General Surgery Coding Alert

Reader Questions:

Use Documentation to Distinguish Consultation, Co-Surgery

Question: Our surgeon has documented that he received a request from another surgeon for an intraoperative consultation for a patient with extensive endometriosis in the pelvis and adhesions to the colon. Our surgeon dictated, "I evaluated the colon by instilling normal saline in the pelvis and then the circulating nurse insufflated the rectum with air. There was no leakage with air bubble testing.

The patient had an endometrial implant on the ileum, and I lysed a few superficial adhesions that were kinking the ileum and could lead to an incomplete bowel obstruction. I then left the operating room theater." Should we code a consultation and a procedure?

Missouri Subscriber

Answer: You should not code both a consultation and a procedure for this scenario. As the documentation stands, the only thing you could code for is lysis of adhesions, depending on what procedure the other surgeon bills.

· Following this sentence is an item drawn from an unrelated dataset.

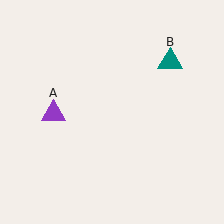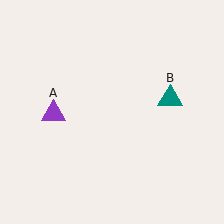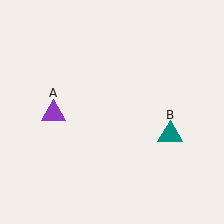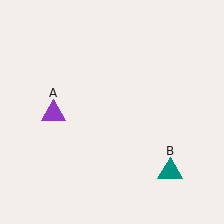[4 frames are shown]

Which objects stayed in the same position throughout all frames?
Purple triangle (object A) remained stationary.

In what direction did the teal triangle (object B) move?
The teal triangle (object B) moved down.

Unfortunately, lysis of adhesions is almost always a bundled service and not separately payable. That means the only way your surgeon could get paid for the lysing the adhesions is by billing the procedure as a co-surgery, which is often difficult to arrange with another surgeon.

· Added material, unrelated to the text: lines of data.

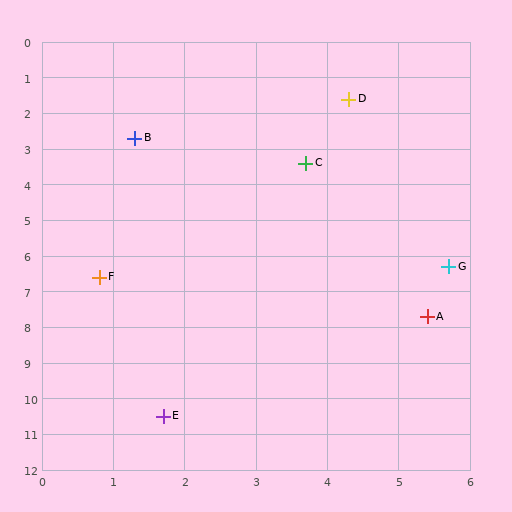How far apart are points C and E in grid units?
Points C and E are about 7.4 grid units apart.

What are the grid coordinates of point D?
Point D is at approximately (4.3, 1.6).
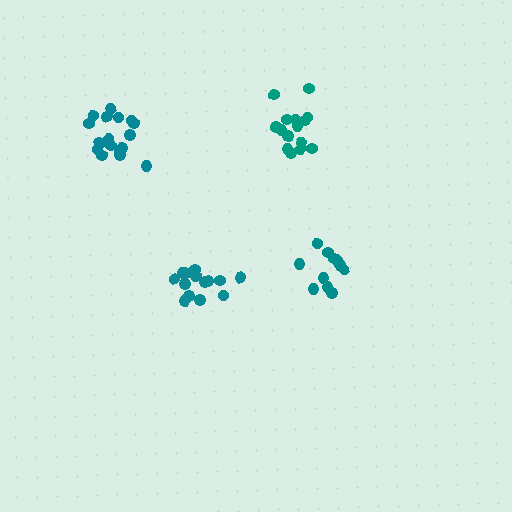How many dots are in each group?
Group 1: 15 dots, Group 2: 11 dots, Group 3: 15 dots, Group 4: 17 dots (58 total).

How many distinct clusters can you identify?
There are 4 distinct clusters.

Consultation conundrum: In theory, you could report a consultation code, but one of the problems with intraoperative consultations is that surgeons often don't adequately document the service, as in this case. To code this as a consultation, the surgeon would need to amend the documentation by adding a description of a few additional elements that he performed.

Since consultation codes require documentation of history, exam, and decision making, the surgeon should add that the patient was already under general anesthesia when he was called to the room and all information was received through the other surgeon. This would allow you to count a comprehensive history (which you can do if the patient is unable to answer questions). The surgeon would need to indicate the appropriate exam level, such as problem focused. To document assessment and plan, you can use the information about the decision to lyse the adhesions. Documenting the case in this way would lead to choosing the appropriate inpatient consultation code from the range 99251-99255, (Inpatient consultation for a new or established patient ...) for a non-Medicare patient.